CROSS REFERENCE TO RELATED APPLICATIONS

This application claims the benefit of a priority under 35 USC 119 to French Patent Application No. 0011486 filed Sep. 8, 2000, the entire contents of which are incorporated by reference.

BACKGROUND OF THE INVENTION

The present invention is directed to image generation and processing, and particularly to images obtained by means of a radiology apparatus. The invention applies in general to the generation of three-dimensional images, obtained, for example, in radiology, particularly in the medical field, from X-ray imaging devices. The invention is directed to X-ray imaging devices, for example, in the medical, veterinary or industrial field, particularly but not exclusively in vascular imaging.

A radiology apparatus used, for example, in mammography, RAD or RF conventional radiology and neurological or vascular (peripheral or cardiac) radiology is generally composed of: (1) of a radiogenic source comprising an X-ray tube and a collimator for forming and delimiting an X-ray beam; (2) an image receiver, of the radiological image intensifier type, or video camera, or solid-state detector; (3) of a positioner carrying the X-ray tube and collimator assembly on one side and image receiver on the other, movable in space on one or more axes; and (4) a means of positioning the object to be imaged, e.g., patients, such as a table provided with a platform designed to support the object in a desired position, e.g., supine.

A radiology apparatus further comprises means of control of the radiogenic source, making it possible to adjust parameters such as the X-radiation dose, exposure time, high feed voltage, etc., from a means of control of the different motors enabling the radiology apparatus to be displaced on its different axes, as well as the means of positioning the patient and image processing means making possible a display on screen and data storage for two- or three-dimensional images with functions such as a zoom, a translation along one or more perpendicular axes, a rotation on different axes, a subtraction of images or also an extraction of the contour. Those functions are secured by an electronic card subject to different adjustments. A radiology apparatus is shown in EP-A-972,490.

In the field of three-dimensional image reconstruction, reference can be made to documents FR-A-2,656,129 and FR-A-2,779,853.

EP-A-840,253 concerns a method for obtaining a sub-pixel registration of mask and opacified images by match point generation, locally adaptive image-to-image warp generation and log subtraction to generate an angiographic image by so-called “DSA” digital subtraction.

BRIEF DESCRIPTION OF THE INVENTION

The invention is directed to a method of generating images making possible a better visualization of the structures observed. The invention proposes a method of image processing, in which a contrast medium injected into the organ to be studied, possible vascular implants and, as the case may be, lesions such as calcifications close to an atheromatous plaque can be conveniently observed at the same time.

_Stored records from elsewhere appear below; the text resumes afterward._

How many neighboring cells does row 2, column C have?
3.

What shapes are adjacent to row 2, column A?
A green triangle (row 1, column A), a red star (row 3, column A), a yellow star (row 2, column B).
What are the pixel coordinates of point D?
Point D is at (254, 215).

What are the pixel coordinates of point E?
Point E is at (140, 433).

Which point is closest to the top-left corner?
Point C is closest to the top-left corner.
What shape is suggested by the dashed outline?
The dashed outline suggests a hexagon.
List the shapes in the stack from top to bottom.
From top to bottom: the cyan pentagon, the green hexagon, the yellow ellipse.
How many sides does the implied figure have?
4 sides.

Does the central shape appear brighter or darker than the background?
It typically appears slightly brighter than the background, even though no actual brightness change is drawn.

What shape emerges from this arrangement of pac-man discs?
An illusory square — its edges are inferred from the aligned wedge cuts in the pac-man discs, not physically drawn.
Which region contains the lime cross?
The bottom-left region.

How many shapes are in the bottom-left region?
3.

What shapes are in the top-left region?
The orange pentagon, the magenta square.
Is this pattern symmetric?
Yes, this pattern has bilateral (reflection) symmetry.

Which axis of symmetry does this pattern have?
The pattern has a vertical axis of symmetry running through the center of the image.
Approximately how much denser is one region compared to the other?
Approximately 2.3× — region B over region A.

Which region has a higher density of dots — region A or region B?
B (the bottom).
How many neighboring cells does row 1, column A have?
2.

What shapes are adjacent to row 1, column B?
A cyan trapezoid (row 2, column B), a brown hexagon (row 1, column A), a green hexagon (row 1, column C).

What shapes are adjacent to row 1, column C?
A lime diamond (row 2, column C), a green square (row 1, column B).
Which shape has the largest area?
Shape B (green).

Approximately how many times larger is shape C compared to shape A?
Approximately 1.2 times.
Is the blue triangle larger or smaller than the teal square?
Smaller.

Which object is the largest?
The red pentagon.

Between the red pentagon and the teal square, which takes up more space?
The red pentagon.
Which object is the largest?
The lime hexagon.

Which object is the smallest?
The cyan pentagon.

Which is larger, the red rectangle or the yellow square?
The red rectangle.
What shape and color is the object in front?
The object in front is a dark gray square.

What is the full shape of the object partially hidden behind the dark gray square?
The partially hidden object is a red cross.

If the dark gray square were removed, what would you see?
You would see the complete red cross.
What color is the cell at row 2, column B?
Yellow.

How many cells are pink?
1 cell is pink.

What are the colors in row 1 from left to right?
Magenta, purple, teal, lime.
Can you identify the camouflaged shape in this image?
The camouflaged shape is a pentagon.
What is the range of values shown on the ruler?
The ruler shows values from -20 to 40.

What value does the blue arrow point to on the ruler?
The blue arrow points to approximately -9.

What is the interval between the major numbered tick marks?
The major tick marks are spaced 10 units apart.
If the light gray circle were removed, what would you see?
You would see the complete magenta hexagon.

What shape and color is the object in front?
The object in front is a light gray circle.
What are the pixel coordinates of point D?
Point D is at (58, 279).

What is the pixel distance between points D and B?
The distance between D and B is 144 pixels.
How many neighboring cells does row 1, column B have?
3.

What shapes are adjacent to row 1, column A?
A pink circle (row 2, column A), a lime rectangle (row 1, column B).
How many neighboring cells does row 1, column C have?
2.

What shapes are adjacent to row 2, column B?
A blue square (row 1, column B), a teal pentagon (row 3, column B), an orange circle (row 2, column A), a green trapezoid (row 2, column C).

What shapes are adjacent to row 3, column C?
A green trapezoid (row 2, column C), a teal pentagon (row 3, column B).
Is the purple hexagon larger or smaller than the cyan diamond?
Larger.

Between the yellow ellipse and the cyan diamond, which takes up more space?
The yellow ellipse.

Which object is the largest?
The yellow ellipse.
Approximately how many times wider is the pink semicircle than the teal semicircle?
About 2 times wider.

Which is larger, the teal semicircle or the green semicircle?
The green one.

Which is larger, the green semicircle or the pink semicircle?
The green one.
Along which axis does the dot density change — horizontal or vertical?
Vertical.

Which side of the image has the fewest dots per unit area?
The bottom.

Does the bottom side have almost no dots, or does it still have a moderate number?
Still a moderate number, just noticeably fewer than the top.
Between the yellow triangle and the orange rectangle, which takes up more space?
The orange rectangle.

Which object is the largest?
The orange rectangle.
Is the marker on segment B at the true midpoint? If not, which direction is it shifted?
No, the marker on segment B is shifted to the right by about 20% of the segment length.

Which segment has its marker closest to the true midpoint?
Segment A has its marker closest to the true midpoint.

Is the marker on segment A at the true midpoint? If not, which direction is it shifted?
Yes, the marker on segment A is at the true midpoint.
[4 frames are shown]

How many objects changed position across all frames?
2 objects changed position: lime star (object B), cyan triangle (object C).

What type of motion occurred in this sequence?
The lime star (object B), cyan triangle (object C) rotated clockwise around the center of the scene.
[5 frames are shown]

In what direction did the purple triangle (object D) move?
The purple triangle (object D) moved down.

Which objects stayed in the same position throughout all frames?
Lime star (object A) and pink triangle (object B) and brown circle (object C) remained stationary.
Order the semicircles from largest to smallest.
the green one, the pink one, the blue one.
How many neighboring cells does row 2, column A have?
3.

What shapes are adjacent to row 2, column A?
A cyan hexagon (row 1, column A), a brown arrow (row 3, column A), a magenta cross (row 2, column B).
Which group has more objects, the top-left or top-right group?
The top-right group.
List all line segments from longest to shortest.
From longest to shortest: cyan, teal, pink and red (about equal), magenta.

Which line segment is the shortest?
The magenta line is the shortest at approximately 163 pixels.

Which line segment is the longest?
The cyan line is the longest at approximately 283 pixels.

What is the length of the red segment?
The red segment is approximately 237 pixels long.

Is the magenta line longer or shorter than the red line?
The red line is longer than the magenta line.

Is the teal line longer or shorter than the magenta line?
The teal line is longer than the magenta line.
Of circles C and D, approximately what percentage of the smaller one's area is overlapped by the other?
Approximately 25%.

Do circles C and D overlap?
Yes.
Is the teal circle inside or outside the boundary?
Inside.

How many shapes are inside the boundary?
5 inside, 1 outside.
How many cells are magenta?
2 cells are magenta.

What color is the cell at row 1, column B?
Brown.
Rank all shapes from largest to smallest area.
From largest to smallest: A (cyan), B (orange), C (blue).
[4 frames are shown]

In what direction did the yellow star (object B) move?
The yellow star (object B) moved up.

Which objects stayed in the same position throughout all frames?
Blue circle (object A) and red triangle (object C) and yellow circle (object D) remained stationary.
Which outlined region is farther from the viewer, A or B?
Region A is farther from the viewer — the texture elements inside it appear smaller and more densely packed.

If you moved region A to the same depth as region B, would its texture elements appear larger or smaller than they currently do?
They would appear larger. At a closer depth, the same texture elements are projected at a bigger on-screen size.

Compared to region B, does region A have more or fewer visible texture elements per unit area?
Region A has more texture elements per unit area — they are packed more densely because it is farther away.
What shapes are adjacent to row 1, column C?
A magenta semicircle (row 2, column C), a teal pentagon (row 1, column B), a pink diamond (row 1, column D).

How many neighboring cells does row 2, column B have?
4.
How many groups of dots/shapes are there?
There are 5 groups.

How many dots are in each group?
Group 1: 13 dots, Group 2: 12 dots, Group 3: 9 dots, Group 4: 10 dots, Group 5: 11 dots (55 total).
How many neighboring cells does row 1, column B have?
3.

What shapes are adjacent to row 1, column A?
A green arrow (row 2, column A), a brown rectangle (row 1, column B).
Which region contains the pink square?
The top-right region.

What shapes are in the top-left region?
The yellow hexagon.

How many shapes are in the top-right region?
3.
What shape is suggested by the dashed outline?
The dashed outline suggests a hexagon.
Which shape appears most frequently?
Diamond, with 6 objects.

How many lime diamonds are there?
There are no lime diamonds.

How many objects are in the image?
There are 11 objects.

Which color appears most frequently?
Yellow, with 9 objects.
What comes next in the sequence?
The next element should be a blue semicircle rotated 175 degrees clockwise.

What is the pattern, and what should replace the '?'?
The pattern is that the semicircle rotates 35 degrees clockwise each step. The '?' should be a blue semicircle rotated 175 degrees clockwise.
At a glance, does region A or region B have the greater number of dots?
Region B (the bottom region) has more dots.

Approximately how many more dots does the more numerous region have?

According to one aspect of the invention, the method of generating three-dimensional images of an object from at least two series of two-dimensional images comprises stages in which a third series of two-dimensional image is generated by subtracting the images of one of the two series of images from the other series, a three-dimensional reconstruction is made from the third series of images in order to obtain a subtracted three-dimensional image, a three-dimensional reconstruction is made from the first series of images in order to obtain a three-dimensional image corresponding to the first series, and a three-dimensional image corresponding to the second series of two-dimensional images is generated.

Three-dimensional images corresponding to the three series of two-dimensional images are thus available with, therefore, a possibility of optimal marking of the structures that are best visualized on any one of the three images.

The first or second series of images is advantageously taken before injection of a contrast medium into the object, and the second or first series of images is respectively taken after injection of the contrast medium into the object. One of the series of images is therefore called “mask” and the other is called “opacified.”

The three three-dimensional images are preferably simultaneously displayed on three screens or three parts of a screen. The contrast medium may therefore be seen, that is, the flow of blood in a vessel on the image subtracted, the lesions and the implants from the mask image, and all of these elements on the opacified image.

In an embodiment of the invention, each image is equipped with a pointer and the movement of the three pointers is made simultaneously and correspondingly. A same structure can thus be marked with a high degree of precision on each of the images.

In an embodiment of the invention, sections of the three three-dimensional images are displayed.

In an embodiment, the three-dimensional image corresponding to the first series of two-dimensional images bears only on a part of the three-dimensional image subtracted. The quantity of data to be processed is thus diminished and computing times are thus reduced. The substracted part can be defined by movement of a pointer. The subtracted part can be automatically defined by location of elements of interest in the three-dimensional image subtracted and enlargement of the elements of interest in order to determine the part.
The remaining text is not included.